Его поражение Товстоногов обозначил внезапным обмороком в финале. Прежде чем потребовать хрестоматийную карету, Чацкий — Юрский вдруг, помертвев, во весь рост падал навзничь.
Обморок Чацкого многих смутил и озадачил. Долгая пауза трагической тишины, нависшая над поверженным героем перед самой концовкой комедии, показалась едва ли не кощунственной. Набившие оскомину дежурные фразы о «замысле автора» (всегда почему-то до мелочей известном критикам, но, думают критики, никогда не известном режиссеру) послышались со всех сторон. Между тем смелая режиссерская догадка мощным и точным, типично товстоноговским ударом завершала мучительное движение героя сквозь фамусовщину и доказывала, просто, как дважды два (в полнейшем согласии с Грибоедовым), что никакое «горе» не заставит Чацкого отказаться от притязаний свободного «ума». Дом Фамусовых покинет человек, проигравший первое сражение, но не войну: война еще вся впереди.

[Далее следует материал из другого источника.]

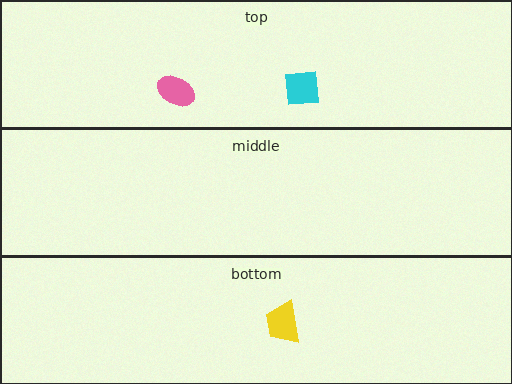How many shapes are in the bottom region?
1.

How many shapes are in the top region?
2.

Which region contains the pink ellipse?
The top region.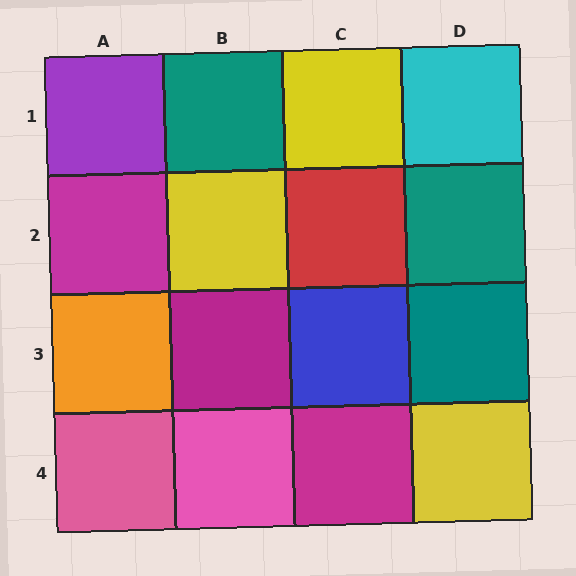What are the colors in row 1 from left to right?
Purple, teal, yellow, cyan.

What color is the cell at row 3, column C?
Blue.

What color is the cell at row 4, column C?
Magenta.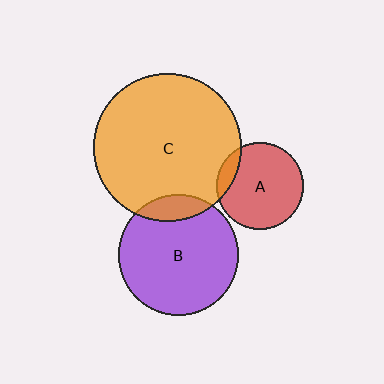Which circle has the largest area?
Circle C (orange).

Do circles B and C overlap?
Yes.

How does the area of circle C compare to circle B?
Approximately 1.5 times.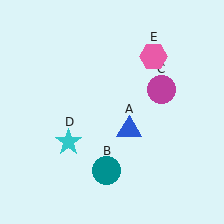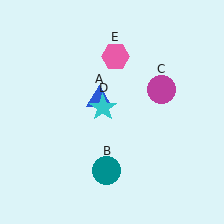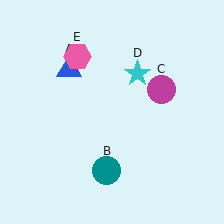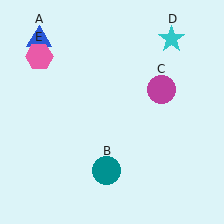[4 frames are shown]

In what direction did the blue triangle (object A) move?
The blue triangle (object A) moved up and to the left.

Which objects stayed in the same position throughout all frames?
Teal circle (object B) and magenta circle (object C) remained stationary.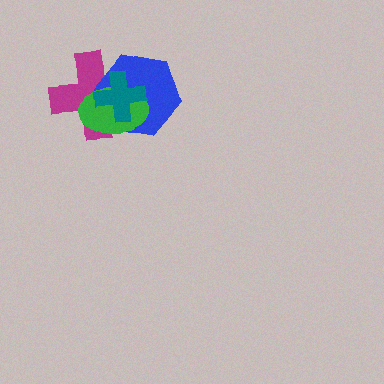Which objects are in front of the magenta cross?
3 objects cover part of the magenta cross: the blue hexagon, the green ellipse and the teal cross.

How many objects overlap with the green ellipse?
3 objects overlap with the green ellipse.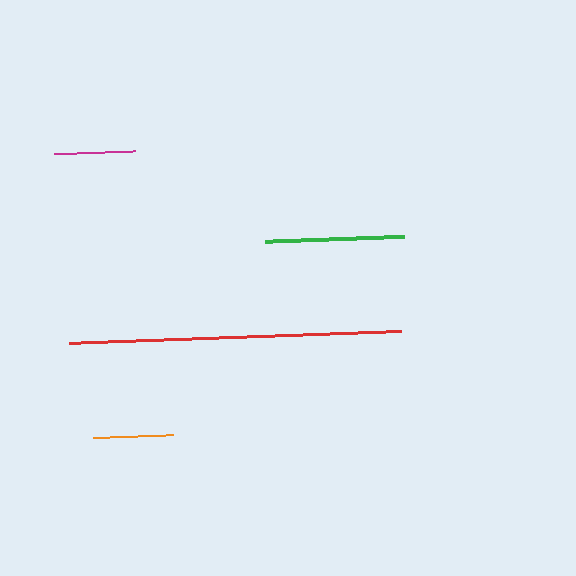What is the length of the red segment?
The red segment is approximately 331 pixels long.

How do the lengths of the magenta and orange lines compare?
The magenta and orange lines are approximately the same length.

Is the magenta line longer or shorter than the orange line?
The magenta and orange lines are approximately the same length (about 81 and 80 pixels).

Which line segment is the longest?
The red line is the longest at approximately 331 pixels.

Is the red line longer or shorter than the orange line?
The red line is longer than the orange line.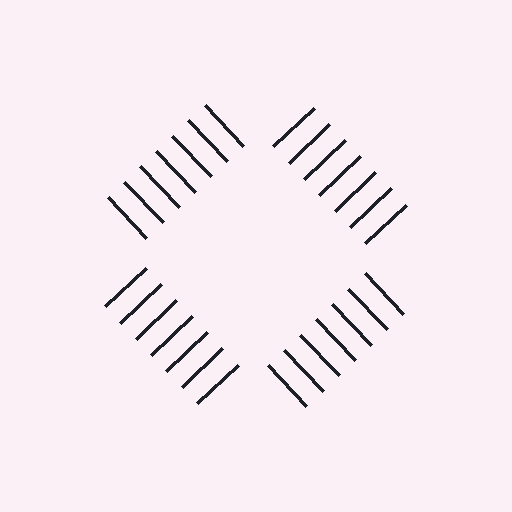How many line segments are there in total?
28 — 7 along each of the 4 edges.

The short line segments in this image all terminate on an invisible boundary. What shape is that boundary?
An illusory square — the line segments terminate on its edges but no continuous stroke is drawn.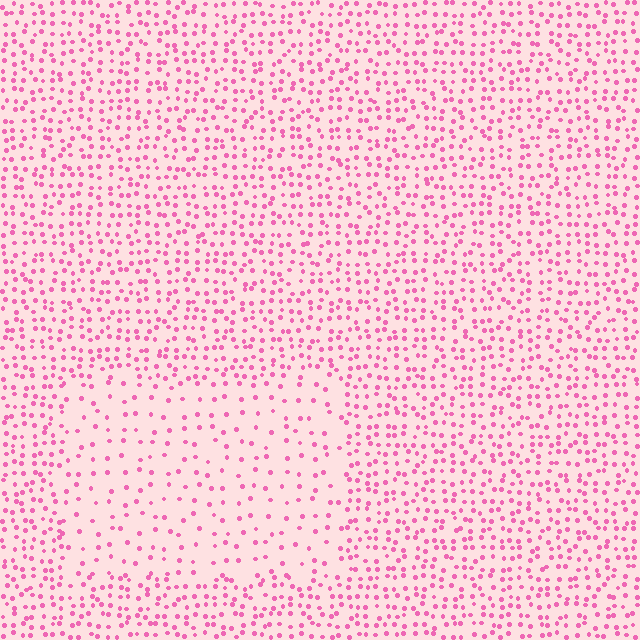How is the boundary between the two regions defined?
The boundary is defined by a change in element density (approximately 2.3x ratio). All elements are the same color, size, and shape.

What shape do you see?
I see a rectangle.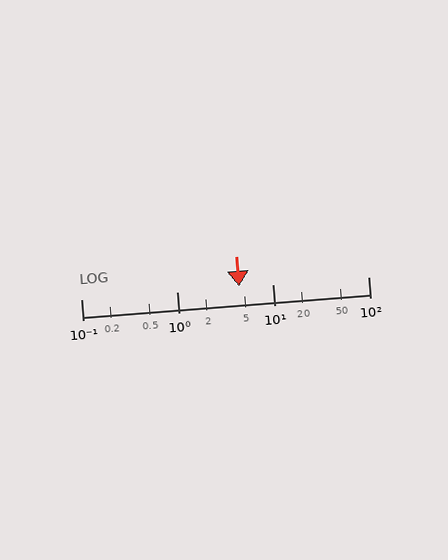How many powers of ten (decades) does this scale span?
The scale spans 3 decades, from 0.1 to 100.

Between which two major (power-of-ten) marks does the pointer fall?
The pointer is between 1 and 10.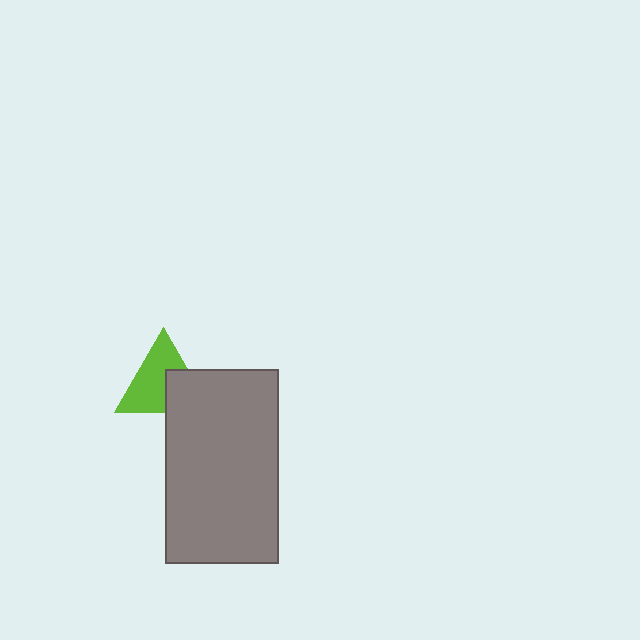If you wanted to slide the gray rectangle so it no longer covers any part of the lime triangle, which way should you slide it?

Рецензенты, которые твердо знают, «как принято» вести ту или иную классическую роль, и потому сверяются не с текстом, а с услужливой, кишащей театральными впечатлениями памятью, — такие рецензенты сплошь да рядом бывают обескуражены спектаклями БДТ. Игра товстоноговских артистов полна неожиданностей, и застигнутые врасплох критики теряются в догадках, что да как, почему и зачем. Когда Товстоногов показал «Ревизора», один из таких критиков никак не мог взять в толк, чего же боится городничий — К. Лавров, чем вызван страх, охвативший буквально с головы до пят городничего и всех чиновников… Почему страхом одолеваемы хозяева города? — укоризненно вопрошал он. «Страх всесилен, страх всемогущ, страх живуч…» Обоснование в гоголевском тексте подобной трактовки образа городничего отыскать, на его взгляд, было трудно. По Гоголю надо бы, напоминал критик, играть «служаку-солдафона», которому бояться некого: ему сам черт не брат.